Durable Task Framework allows users to write long running persistent workflows in C# using the async/await capabilities.
Apache License 2.0
1.47k stars 287 forks source link

[DurableTask-AzureStorage] Eternal Orchestration Stuck and Consistently Abandoning the Message #1019

Open ykhazbak opened 6 months ago

ykhazbak commented 6 months ago

Eternal Orchestration "SiteNetworkServiceStateBillingOrchestrator" started execution and then got stuck while processing a message after lease re-assignment.

The partition "ansmsitenetworkservicehub-control-06" was reassigned to worker node "_armBEaz_11" from worker node "_armBEaz_10", and just after the lease re-assignment, the worker node "armBEaz11" was never able to process one message of (TimerFired Event) and consistently abandoning the message for days.
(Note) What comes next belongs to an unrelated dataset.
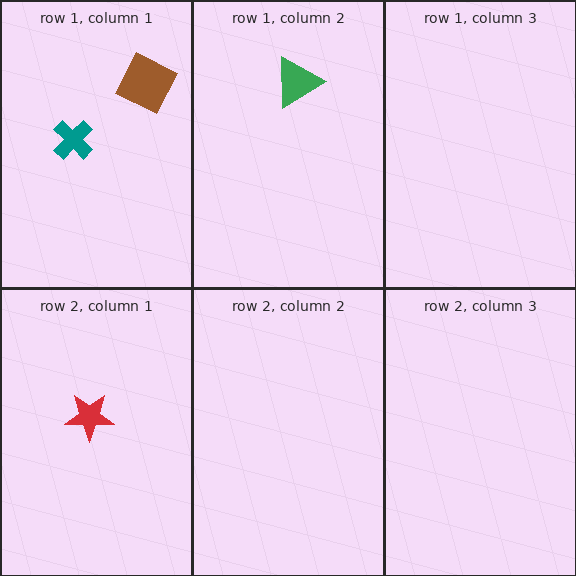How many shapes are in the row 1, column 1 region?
2.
The orchestration is stuck at line 114 of the code below, note that four task activities were already executed at this point: image

Logs: https://jarvis-int-west.microsoftgeneva.com/E06F8A5F https://jarvis-int-west.microsoftgeneva.com/8D6D9236

Instance Id: 613e83a4-eb15-42c6-aa12-329f0e215894:SiteNetworkServiceStateBillingOrchestrator:V1 Event Type: TimerFired

image image

Can someone help identify if this is a race condition? And how we can solve this? This is a billing orchestration which runs periodically, and it is very important to ensure it runs smoothly and consistently emitting billing events.